Date and Time: Dec 3, 2024, 23:07 (EST)

Link: https://leetcode.com/problems/partition-to-k-equal-sum-subsets


Question:

Given an integer array nums and an integer k, return true if it is possible to divide this array into k non-empty subsets whose sums are all equal.


Example 1:

Input: nums = [4,3,2,3,5,2,1], k = 4

Output: true

Explanation: It is possible to divide it into 4 subsets (5), (1, 4), (2,3), (2,3) with equal sums.

Example 2:

Input: nums = [1,2,3,4], k = 3

Output: false


Constraints:

  • 1 <= k <= nums.length <= 16

  • 1 <= nums[i] <= 10^4

  • The frequency of each element is in the range [1, 4].


Walk-through:

First get the target which is the sum that every subarray want.
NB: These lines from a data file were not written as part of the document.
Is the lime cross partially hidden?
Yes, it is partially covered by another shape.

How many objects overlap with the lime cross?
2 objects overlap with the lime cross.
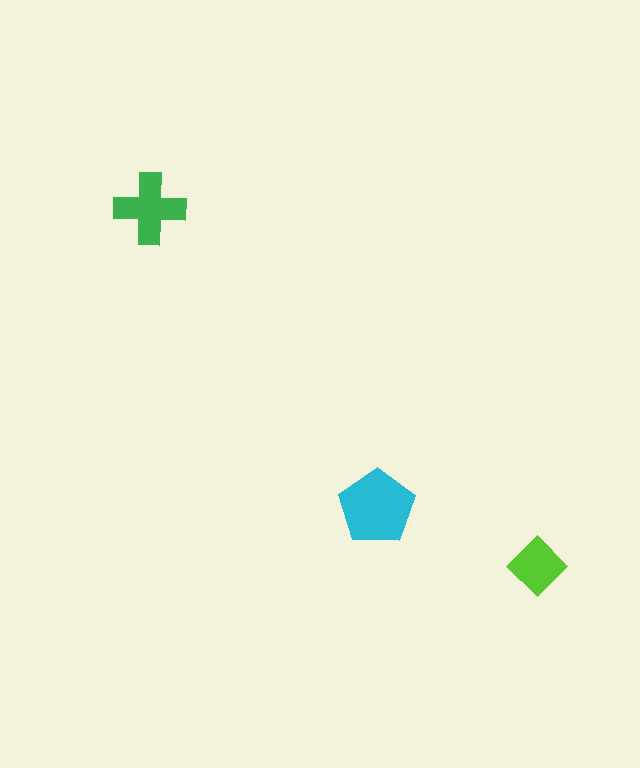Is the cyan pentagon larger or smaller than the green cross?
Larger.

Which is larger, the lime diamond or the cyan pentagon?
The cyan pentagon.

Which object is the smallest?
The lime diamond.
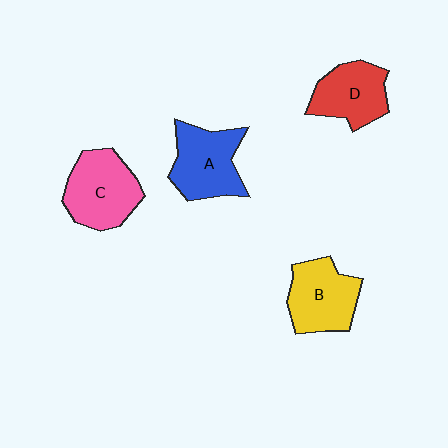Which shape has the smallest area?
Shape D (red).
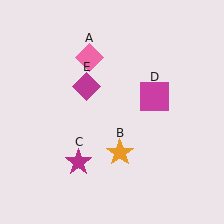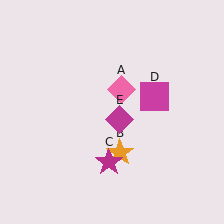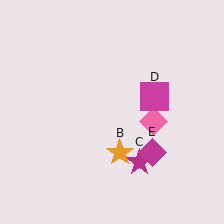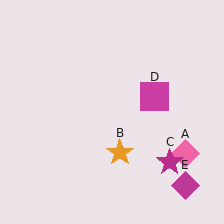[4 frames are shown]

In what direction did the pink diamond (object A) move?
The pink diamond (object A) moved down and to the right.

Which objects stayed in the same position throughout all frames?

We can calculate it by sum(nums) / k.

Run Backtrack from the beginning of nums, we use curSum to keep track of current subarray's summation, if curSum == k we decrement k -= 1 and mark all the used elements to be True in visited[], then we run backtrack from the beginning again, but we can't reuse the used elements, so we will find new subarray. We return True, only when k == 0.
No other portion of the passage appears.